My Background and Approach
My approach to therapy, rooted in self-compassion, is client-centered, social justice-oriented, and collaborative. I am skilled in gently confronting the parts of my clients that once protected them but are no longer needed. As a social worker, I am trained to consider not only your thoughts and feelings as areas for growth but also the systems you live in, like your family or community, and I will never ask you to adjust to oppression. I have experience working with a variety of life stressors and transitions, including workplace anxiety and challenging relationships, as well as acute and complex trauma. I specialize in addressing the mood symptoms that come with neurodivergence and with body image distress, and I have treated eating disorders at all levels of care. I proudly work from a Health at Every Size® lens and incorporate different types of skills-based, creative, and interpersonal therapies into my style, depending on each person’s needs and preferences.
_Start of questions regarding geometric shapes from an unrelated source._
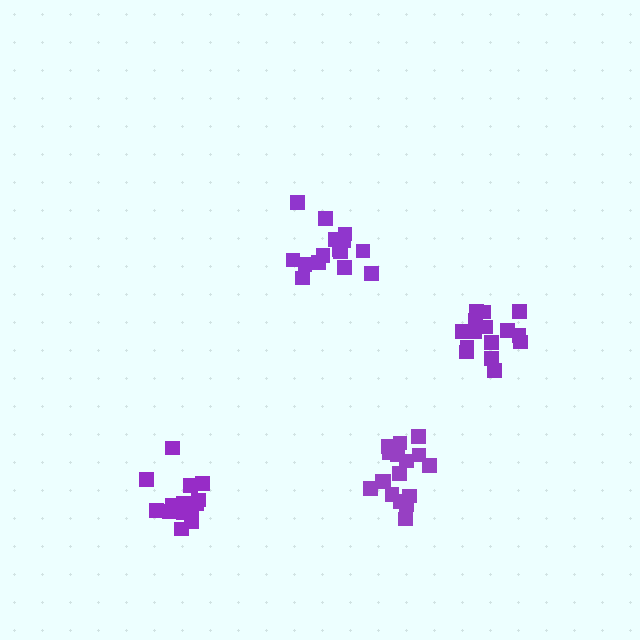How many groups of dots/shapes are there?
There are 4 groups.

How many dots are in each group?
Group 1: 15 dots, Group 2: 17 dots, Group 3: 15 dots, Group 4: 15 dots (62 total).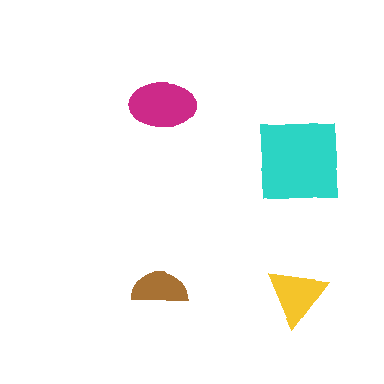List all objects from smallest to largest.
The brown semicircle, the yellow triangle, the magenta ellipse, the cyan square.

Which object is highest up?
The magenta ellipse is topmost.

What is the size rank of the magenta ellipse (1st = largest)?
2nd.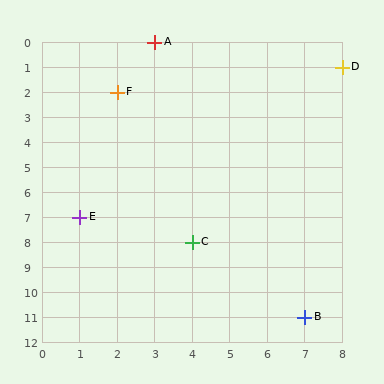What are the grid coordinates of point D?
Point D is at grid coordinates (8, 1).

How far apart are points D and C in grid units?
Points D and C are 4 columns and 7 rows apart (about 8.1 grid units diagonally).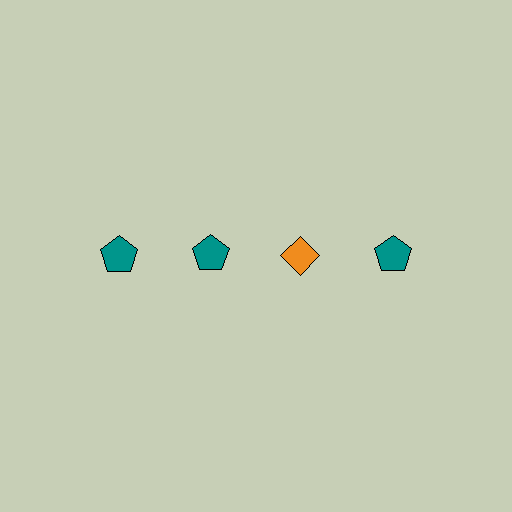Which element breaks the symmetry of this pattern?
The orange diamond in the top row, second from right column breaks the symmetry. All other shapes are teal pentagons.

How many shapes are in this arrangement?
There are 4 shapes arranged in a grid pattern.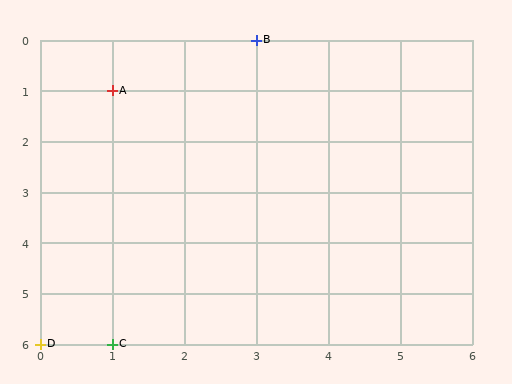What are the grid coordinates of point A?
Point A is at grid coordinates (1, 1).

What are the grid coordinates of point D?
Point D is at grid coordinates (0, 6).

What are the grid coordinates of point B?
Point B is at grid coordinates (3, 0).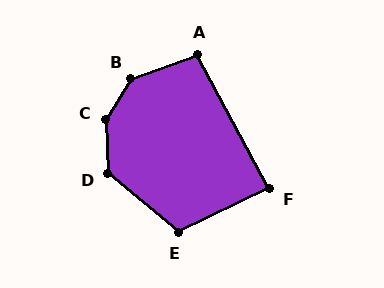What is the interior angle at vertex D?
Approximately 132 degrees (obtuse).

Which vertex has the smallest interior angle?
F, at approximately 87 degrees.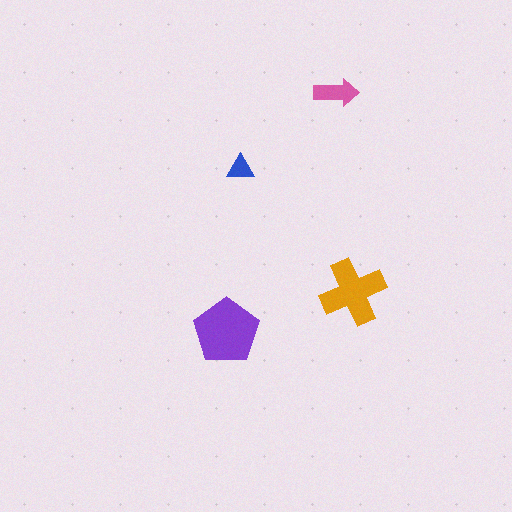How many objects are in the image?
There are 4 objects in the image.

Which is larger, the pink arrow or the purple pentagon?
The purple pentagon.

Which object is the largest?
The purple pentagon.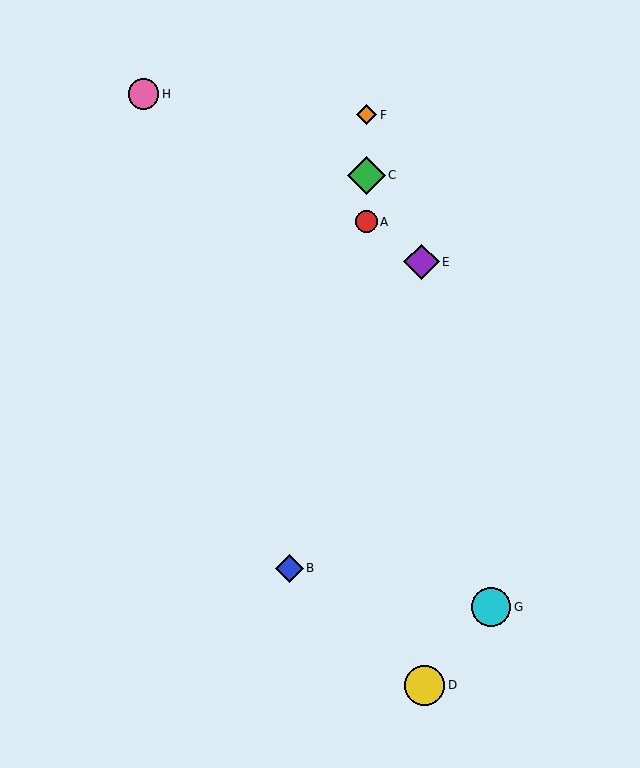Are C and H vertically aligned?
No, C is at x≈367 and H is at x≈143.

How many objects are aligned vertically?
3 objects (A, C, F) are aligned vertically.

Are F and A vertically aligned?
Yes, both are at x≈367.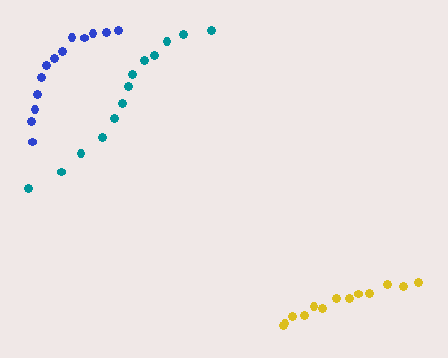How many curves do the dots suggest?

My Personal Beliefs and Interests
I don't believe relentless positivity is conducive to healing. It's important to me that space is made for all vibes, and while I hope that you can feel more positive with therapy, I recognize that sometimes things just suck and we need to let them suck for a bit and sit in the suck. I also believe that good therapy is client-centered but that doesn't mean my role is to be a blank slate. By sharing my relevant lived experience, I get to access empathy and validation that is more meaningful than that which comes from therapists who are simply mirrors. The therapeutic relationship is a real relationship, not someone you pay to be your friend, and thus attachment happens and doesn't need to be pathologized. We can do our best work in that. Lastly, I believe that therapy is political. I welcome my clients to ask about my specific beliefs around topics that matter to them because the support I can give you is framed by the context I live in.